If you have chosen to breastfeed your baby, you probably know there’s no other experience quite like it. You and your baby will bond closely as he or she takes nourishment directly from your body. Also, you may find your body and mind are stronger than you thought possible, since breastfeeding is a unique challenge. However, if you’ve never breastfed before, you might have some questions we can help answer.

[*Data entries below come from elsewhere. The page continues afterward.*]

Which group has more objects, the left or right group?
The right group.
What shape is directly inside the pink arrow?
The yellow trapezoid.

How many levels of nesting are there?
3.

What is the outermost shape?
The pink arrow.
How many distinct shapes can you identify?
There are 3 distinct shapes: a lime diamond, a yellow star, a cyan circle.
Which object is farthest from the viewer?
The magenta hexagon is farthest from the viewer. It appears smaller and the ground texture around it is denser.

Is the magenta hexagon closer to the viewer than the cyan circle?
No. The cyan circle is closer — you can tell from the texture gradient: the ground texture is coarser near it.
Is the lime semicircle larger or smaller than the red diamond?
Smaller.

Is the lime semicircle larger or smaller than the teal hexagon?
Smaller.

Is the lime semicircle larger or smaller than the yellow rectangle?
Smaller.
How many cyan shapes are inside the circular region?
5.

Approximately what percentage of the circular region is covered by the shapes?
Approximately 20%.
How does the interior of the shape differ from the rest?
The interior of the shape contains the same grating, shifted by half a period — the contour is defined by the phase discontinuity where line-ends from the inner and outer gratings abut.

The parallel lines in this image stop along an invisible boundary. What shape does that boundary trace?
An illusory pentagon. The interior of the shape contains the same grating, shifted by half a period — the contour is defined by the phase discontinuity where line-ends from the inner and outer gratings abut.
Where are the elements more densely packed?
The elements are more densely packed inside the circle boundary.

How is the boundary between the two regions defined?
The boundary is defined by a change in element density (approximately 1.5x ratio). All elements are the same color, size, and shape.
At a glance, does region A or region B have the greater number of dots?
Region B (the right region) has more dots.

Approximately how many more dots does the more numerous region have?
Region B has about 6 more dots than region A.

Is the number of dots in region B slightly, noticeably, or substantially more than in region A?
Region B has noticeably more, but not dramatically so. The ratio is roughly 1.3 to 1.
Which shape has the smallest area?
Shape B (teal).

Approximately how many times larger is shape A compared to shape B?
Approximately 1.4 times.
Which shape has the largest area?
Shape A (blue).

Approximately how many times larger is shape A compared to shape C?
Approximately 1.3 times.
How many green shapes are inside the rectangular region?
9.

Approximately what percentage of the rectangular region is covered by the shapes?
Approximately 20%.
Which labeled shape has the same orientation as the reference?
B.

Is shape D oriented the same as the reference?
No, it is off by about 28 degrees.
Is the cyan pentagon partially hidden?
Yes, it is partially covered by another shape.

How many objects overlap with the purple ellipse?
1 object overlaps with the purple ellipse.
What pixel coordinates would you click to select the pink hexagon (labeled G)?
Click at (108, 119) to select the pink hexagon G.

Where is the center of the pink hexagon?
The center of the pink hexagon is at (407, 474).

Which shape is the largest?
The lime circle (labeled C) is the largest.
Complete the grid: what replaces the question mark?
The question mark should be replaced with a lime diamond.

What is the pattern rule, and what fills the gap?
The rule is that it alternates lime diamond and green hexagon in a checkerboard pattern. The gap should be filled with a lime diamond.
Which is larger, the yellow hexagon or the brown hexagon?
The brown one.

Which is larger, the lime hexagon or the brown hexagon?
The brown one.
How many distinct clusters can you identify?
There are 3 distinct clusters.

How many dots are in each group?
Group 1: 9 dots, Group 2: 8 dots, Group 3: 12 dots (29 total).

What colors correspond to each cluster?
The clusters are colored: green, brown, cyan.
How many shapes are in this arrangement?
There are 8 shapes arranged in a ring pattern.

How Do I Position the Baby?
Positioning your baby is the first and perhaps most challenging step. Once you get used to it though, it will start to come naturally. Make sure you’re comfortable; use pillows to support your arms and a footrest or phone book for foot and leg support. Position the baby with his or her nose and mouth facing your nipple. The baby’s hips should be flexed so she doesn’t have to turn to reach your milk. Support your breast so your baby’s chin does not press on top of it. The chin should drive into the breast.
How Does the Baby Latch On?
You should support your baby’s back rather than his head, so your hand becomes a “second neck.” Your baby’s nose should be touching your breast. Breastfeeding should never hurt; if it does, gently remove the baby and reposition.
Is the Baby Getting Enough Milk?
The best way to tell is by looking at your baby’s diapers. During the first few days after birth, your baby will receive colostrum, which is a thick, immunity-boosting version of milk. At that point, your baby should only have one or two wet diapers a day. This amount will increase to six to eight for cloth diapers and five to six for disposable diapers on the third or fourth day after birth. This is when your actual milk begins coming in. Your baby should nurse every two or three hours, with eight to 12 nursing sessions in a 24-hour period.
There are many wonderful benefits of breastfeeding for both baby and mom. If you have additional questions, talk with your pediatrician at your next appointment.